A vote was not taken, but the consensus of members was that the meeting should be canceled due to the continuing COVID conditions in Colorado, with 17 new deaths on Sunday, Dec. 12, and a seven-day average in the state of 42 deaths per day. We may all want the pandemic to be over, but with the death toll so high, it obviously is not.
Because we would be eating indoors and have to remove our masks, it is much wiser to be safe than sorry. Stargazers value life, the universe and each other. Mieritz wants it said that she loves her friends and club members more than an “auspicious birthday” party.
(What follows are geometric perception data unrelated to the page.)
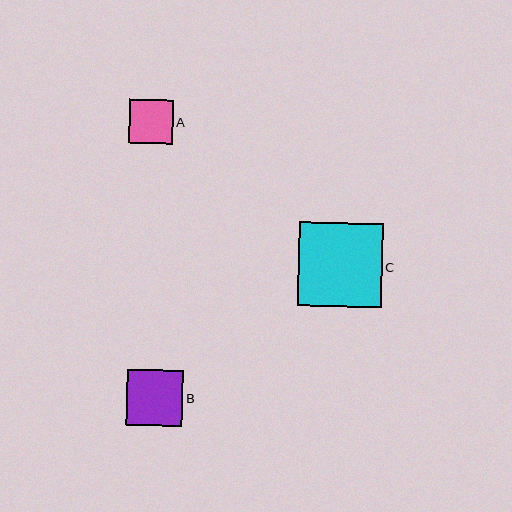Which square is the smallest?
Square A is the smallest with a size of approximately 44 pixels.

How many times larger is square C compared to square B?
Square C is approximately 1.5 times the size of square B.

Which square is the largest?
Square C is the largest with a size of approximately 84 pixels.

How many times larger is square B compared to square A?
Square B is approximately 1.3 times the size of square A.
On Saturday, Dec. 18, from 5:30 to 8:30 p.m. at the inaugural Old-Fashioned Christmas Celebration on the San Juan Riverwalk and part of the Chimney Rock Interpretive Association presentation, the beautiful 2022 Deep Sky Mysteries Calendar will be available for payment ($15) and pickup for those who previously ordered one. Please try to get your calendars at this event. There may be a few extra calendars available.
In January and February, instead of regular monthly meetings, there will be winter members-only star parties, weather permitting, on Jan. 7, Jan. 28, Feb. 4 and Feb. 25, 2022, starting at 6 p.m. There will be a place to get warm. The location will be made available to club members.
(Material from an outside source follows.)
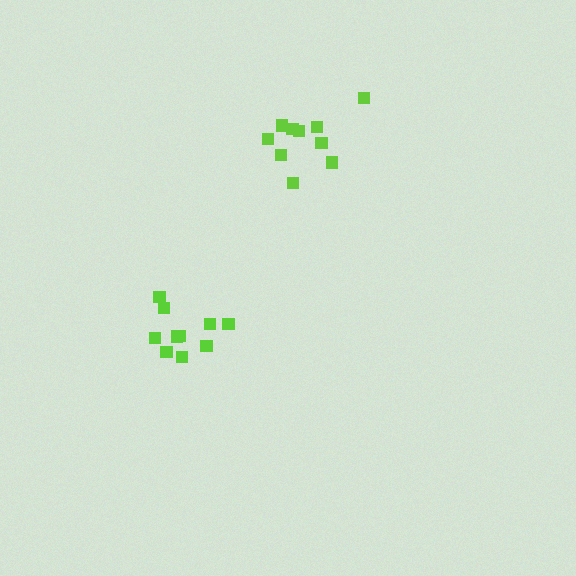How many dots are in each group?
Group 1: 10 dots, Group 2: 10 dots (20 total).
On Wednesday, Dec. 22, at 5 a.m. will finally be the launch of the 10 billion dollar James Webb Infrared Telescope in French Guiana. The Webb was built by a consortium of NASA, the European Space Agency and the Canadian Space Agency. It will take one month to reach its destination, the second Lagrange location over 1 million miles from Earth. An Ariane 5 rocket from the European Space Agency will launch the incredibly folded up telescope to fit inside the rocket. It will take six months to remotely unfold to its massive size. Unlike the Hubble, the Webb cannot be serviced by astronauts because it does not orbit Earth, but rather it orbits the sun at such a great distance. That is the reason for numerous postponements. Everything has to be perfect. Have humans ever achieved perfection? This is a one-shot-deal with $10 billion and years of work at stake. It should be worth getting up to see the launch and then wait for the unbelievable wonders it will reveal to us.
The San Juan Stargazers Club is part of the National Astronomical League, celebrating its 75th year of service, and includes over 250 clubs from all over the U.S. Our local group has a website, www.sanjuanstargazers.org. Check it out. Hope to see you at the Old-Fashioned Christmas Celebration to get your calendar.